# Antec - Dark Fleet DF-30 and DF-85



## pjladyfox (Mar 6, 2010)

I came across these cases quite by accident when doing my usual tech website reading and was surprised to see that, at least according to my search, nobody had posted about these cases yet. So, I did some digging and came up with some websites and pictures that showcase them with the idea of getting some conversation going. ^_^

News articles:

CES 2010 PCWorld.fr
http://www.pcworld.fr/2010/01/10/materiel/boitier/ces-2010-nouveaux-boitiers-antec/468641/

CES 2010 Japanese tech blog
http://journal.mycom.co.jp/articles/2010/01/18/ces10/index.html

CES 2010: Antec
http://www.techwarelabs.com/ces-2010-antec/

CES 2010: Antec showcase
http://www.pcper.com/comments.php?nid=8230

Antec Introduces Latest PC Casings And Power Supplies At CES 2010  
http://www.hardwarezone.com.ph/news/view.php?id=15636&cid=3

CES 2010 - Antec
http://www.overclockersclub.com/reviews/ces2010/17.htm


Notes:

- DF-30 appears to have similar dimensions to the 200/300/600 and is most likely a mid-tower

- DF-85 appears to have similar dimensions to the 1200 and is most likely a full-tower case

- both DF-30 and DF-85 appear to have removable filters similar to the Antec 902 and 1200

- both DF-30 and DF-85 have provision for a top-mounted 2.5 SATA drive and appears to be hot-swappable

- both DF-30 and DF-85 have tri-cool fan controls mounted in the rear top of the case similar to the 600/900/902/1200 cases

- both DF-30 and DF-85 STILL do not have provision for mounting the PSU fan-side down

- DF-30 STILL does not have any motherboard routing holes (WTF Antec??!!)  

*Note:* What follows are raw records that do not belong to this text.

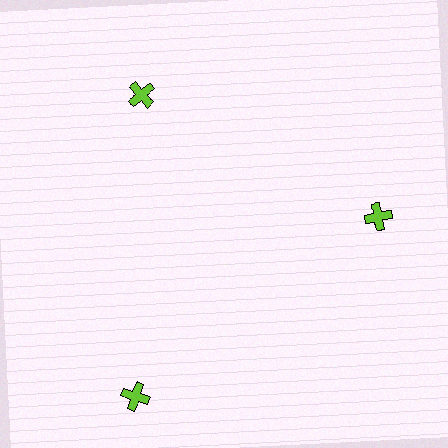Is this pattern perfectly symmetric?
No. The 3 lime crosses are arranged in a ring, but one element near the 7 o'clock position is pushed outward from the center, breaking the 3-fold rotational symmetry.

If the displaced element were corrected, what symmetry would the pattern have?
It would have 3-fold rotational symmetry — the pattern would map onto itself every 120 degrees.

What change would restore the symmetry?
The symmetry would be restored by moving it inward, back onto the ring so that all 3 crosses sit at equal angles and equal distance from the center.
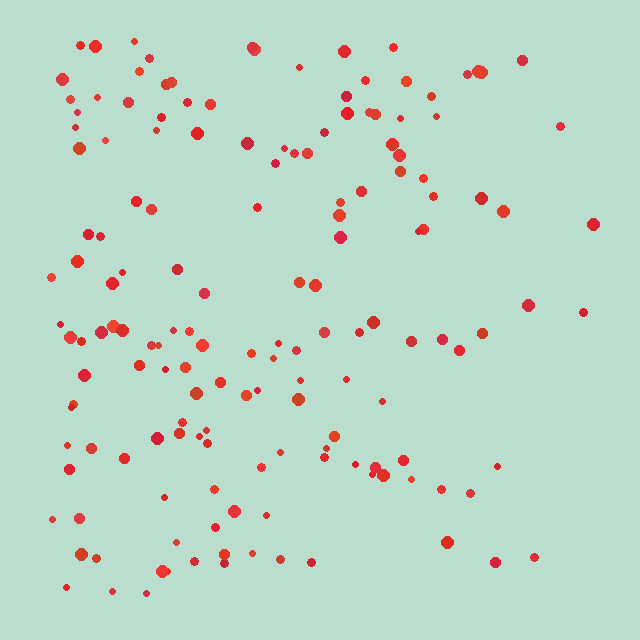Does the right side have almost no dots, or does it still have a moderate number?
Still a moderate number, just noticeably fewer than the left.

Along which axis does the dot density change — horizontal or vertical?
Horizontal.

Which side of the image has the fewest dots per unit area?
The right.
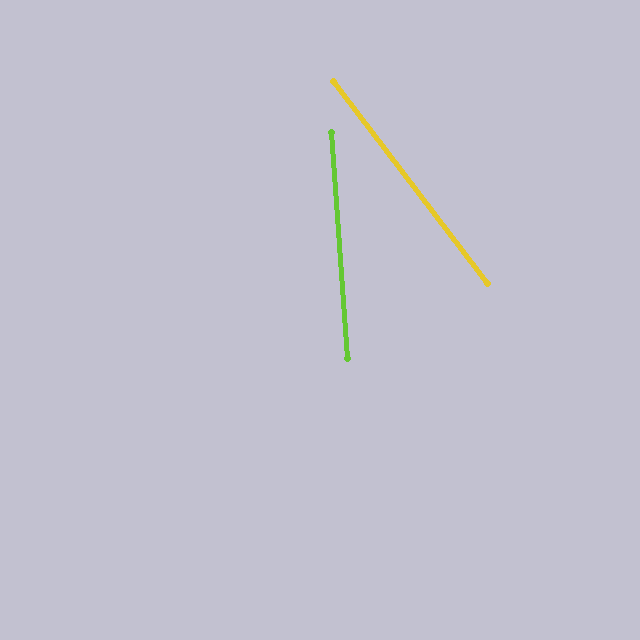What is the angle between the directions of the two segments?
Approximately 33 degrees.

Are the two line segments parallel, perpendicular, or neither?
Neither parallel nor perpendicular — they differ by about 33°.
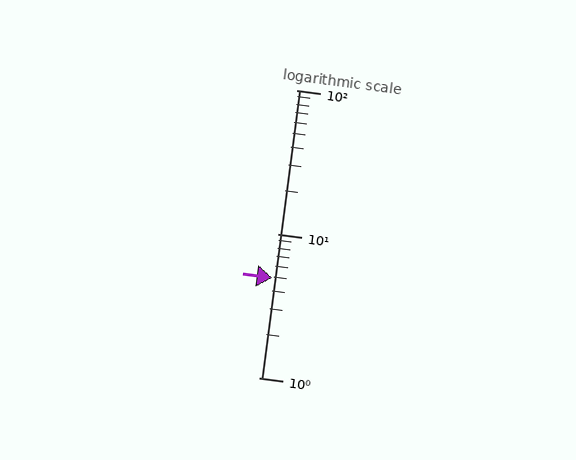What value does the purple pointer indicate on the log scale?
The pointer indicates approximately 4.9.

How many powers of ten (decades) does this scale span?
The scale spans 2 decades, from 1 to 100.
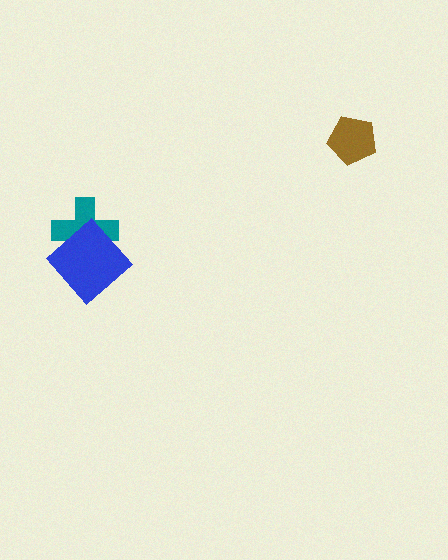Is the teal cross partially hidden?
Yes, it is partially covered by another shape.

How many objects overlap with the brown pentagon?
0 objects overlap with the brown pentagon.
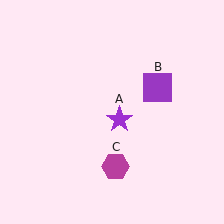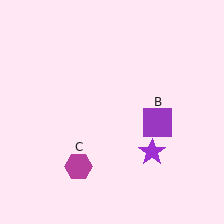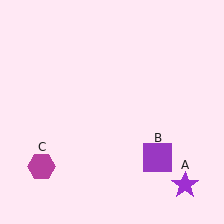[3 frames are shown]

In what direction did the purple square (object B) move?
The purple square (object B) moved down.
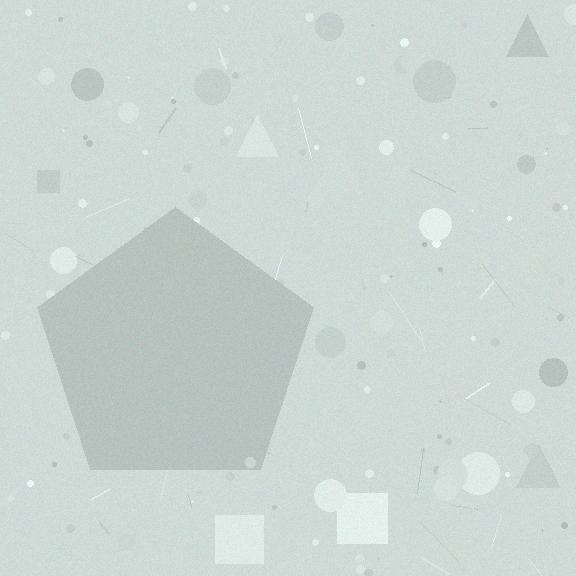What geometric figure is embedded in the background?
A pentagon is embedded in the background.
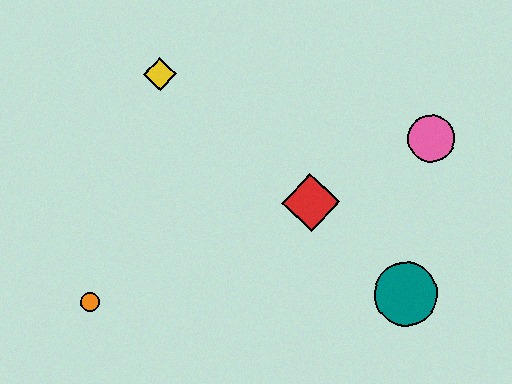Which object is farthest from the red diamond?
The orange circle is farthest from the red diamond.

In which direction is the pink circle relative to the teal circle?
The pink circle is above the teal circle.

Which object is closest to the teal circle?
The red diamond is closest to the teal circle.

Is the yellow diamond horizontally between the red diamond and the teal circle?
No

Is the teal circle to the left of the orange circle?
No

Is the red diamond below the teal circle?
No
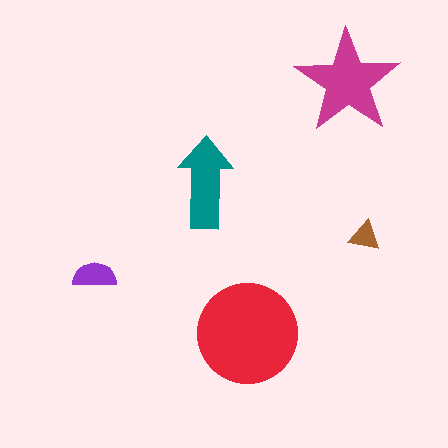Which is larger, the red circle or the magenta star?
The red circle.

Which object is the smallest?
The brown triangle.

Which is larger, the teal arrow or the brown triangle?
The teal arrow.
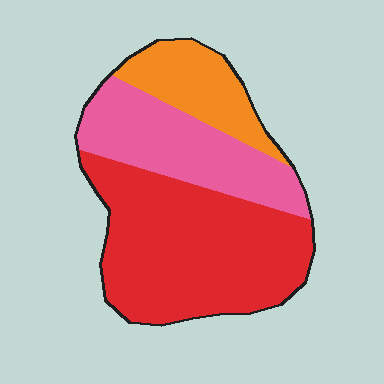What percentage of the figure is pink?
Pink covers around 30% of the figure.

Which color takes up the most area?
Red, at roughly 55%.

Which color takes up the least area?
Orange, at roughly 20%.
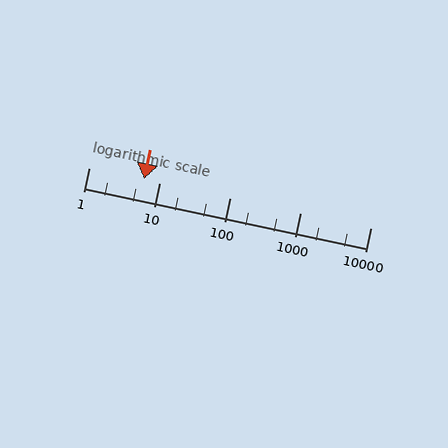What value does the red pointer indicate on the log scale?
The pointer indicates approximately 6.1.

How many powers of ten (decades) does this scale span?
The scale spans 4 decades, from 1 to 10000.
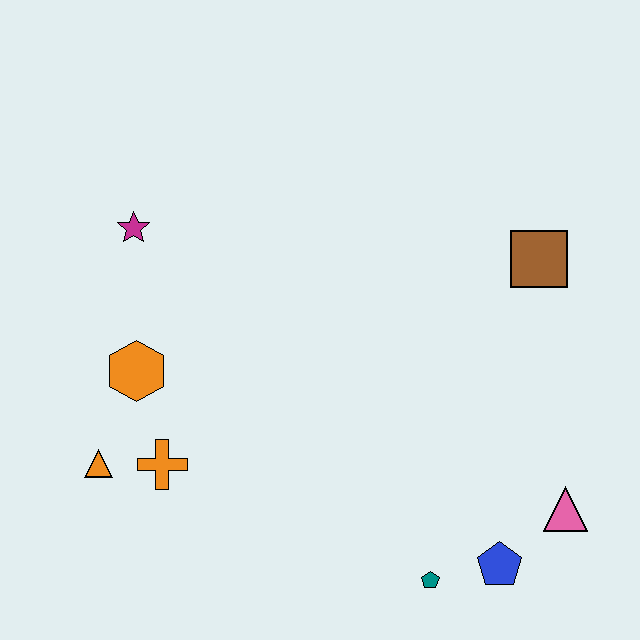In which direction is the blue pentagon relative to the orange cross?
The blue pentagon is to the right of the orange cross.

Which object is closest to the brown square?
The pink triangle is closest to the brown square.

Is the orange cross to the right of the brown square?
No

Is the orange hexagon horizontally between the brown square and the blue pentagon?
No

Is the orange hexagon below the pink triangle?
No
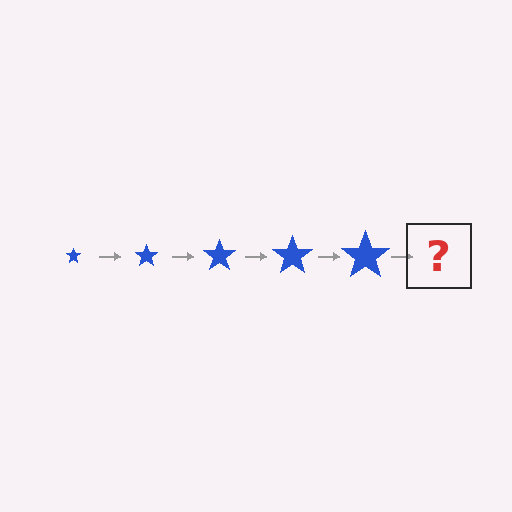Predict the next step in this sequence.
The next step is a blue star, larger than the previous one.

- DF-30 STILL is not sufficiently long enough in order to accomodate all 3.5 drive bays being filled with 270mm long video card being present 

- DF-30 STILL does not appear to be long enough to accomodate 310mm cards such as the HD 5970 


Unanswered questions:

- what are the actual dimensions of the DF-30 and DF-85?

- are the size of the upper fan mounts on the DF-30 and DF-85?

- When will these be available?


----------



## Icejon (Mar 9, 2010)

Ill bet you $15 that Antec is just doing a "facelift".  I am certain that these chassis are identical to the ANTEC 1200 and Antec 902 bodies.  The new Dark Fleet, is just the front bezel or lack of it.  It is a cheap way to upgrade a chassis without changing any tooling.  If you make new tooling for steel, it creates a fixed cost.  Plastic injection moldings are less expensive and can be done quicker.


----------



## pjladyfox (Mar 9, 2010)

Icejon said:


> Ill bet you $15 that Antec is just doing a "facelift".  I am certain that these chassis are identical to the ANTEC 1200 and Antec 902 bodies.  The new Dark Fleet, is just the front bezel or lack of it.  It is a cheap way to upgrade a chassis without changing any tooling.  If you make new tooling for steel, it creates a fixed cost.  Plastic injection moldings are less expensive and can be done quicker.



I'm thinking that you are right since, internally, they are pretty much identical which is pretty frustrating. I mean, come on, cheap skate much?


----------



## pjladyfox (Mar 9, 2010)

I actually got a reply from a rep at Antec!!!! 

http://www.overclock.net/8698590-post5.html



> Hi Pjladyfox,
> 
> Dimensions:
> DF-30 is 19.1” (H) x 7.8” (W) x 19.1” (D)
> ...



Now I just need to figure a way to slide this by the CFO, err hubby that is, when this comes out in April.


----------



## TIGR (Jun 23, 2010)

Dark Fleet DF-85 Reviewed at HardwareSecrets
Dark Fleet DF-30 at Newegg


----------



## pjladyfox (Jun 23, 2010)

TIGR said:


> Dark Fleet DF-85 Reviewed at HardwareSecrets
> Dark Fleet DF-30 at Newegg



Thanks for posting this! Hmmm, now I've got some reading to do.


----------